If he didn’t do something fast, this would be the end.

  Adrenaline took over his muscles.

  Adal adjusted himself and pressed harder against the force of his enemy.

  The pressure on his chest loosened as he pushed the leg back. It was working.

  As he turned his body, four tubes appeared on the sides of the leg like reaching fingers. Another jolt and a large armored hand appeared.

  “Aw damn it,” Adal groaned as Arija appeared around the side of the Umar’s leg.

  “Whose… house…is…this?” Arija grunted as she pressed her own armored foot against the wall and pulled back. Somehow, she’d managed to get another guard suit working.

  As she held the Umar’s leg a few inches away from Adal, she spoke between clenched teeth, “You wanna get out now?”

  “Oh! Uh, sure.” Counting to three in his head, he grabbed one side of the leg and hoisted himself out of the confined space. Arija’s grip slipped and the heavy leg thundered to the ground, the sound making Adal jump even though he was expecting it.

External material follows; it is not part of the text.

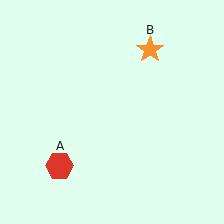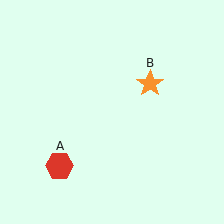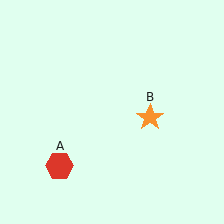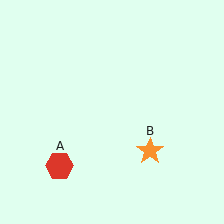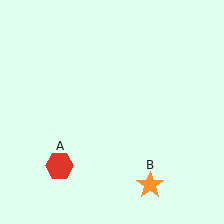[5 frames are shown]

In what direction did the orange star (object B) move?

  “Hey, you can thank me later,” Arija snapped. “This thing looks angry.”

  Adal pushed to his feet and they ran back towards Webley as the eight legs of the giant mechanical tarantella stomped after them. They pushed away from one another, slid, and dove to avoid certain death.

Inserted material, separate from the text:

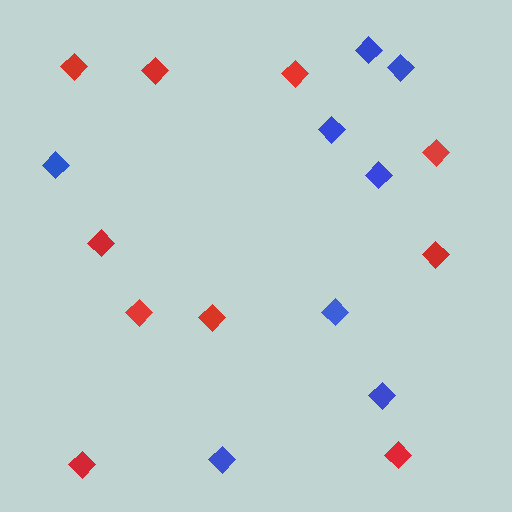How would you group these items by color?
There are 2 groups: one group of red diamonds (10) and one group of blue diamonds (8).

  Running into each other, Arija pointed at Adal’s gauntlet cannons. “You gonna use those?”

  “Saving them for a special occasion. You know, in case we live through this.”

  Arija glared at him.

  “Don’t give me that look. They’re broken,” he added. “What about yours?”

  “I’m not sure. How do they work?” Arija pointed her arm towards the other side of the room and squeezed her finger. The barrels surrounding her fist didn’t move. Adal rolled his eyes as she struggled with the weapon. She slapped the metal tubes and shook her arm.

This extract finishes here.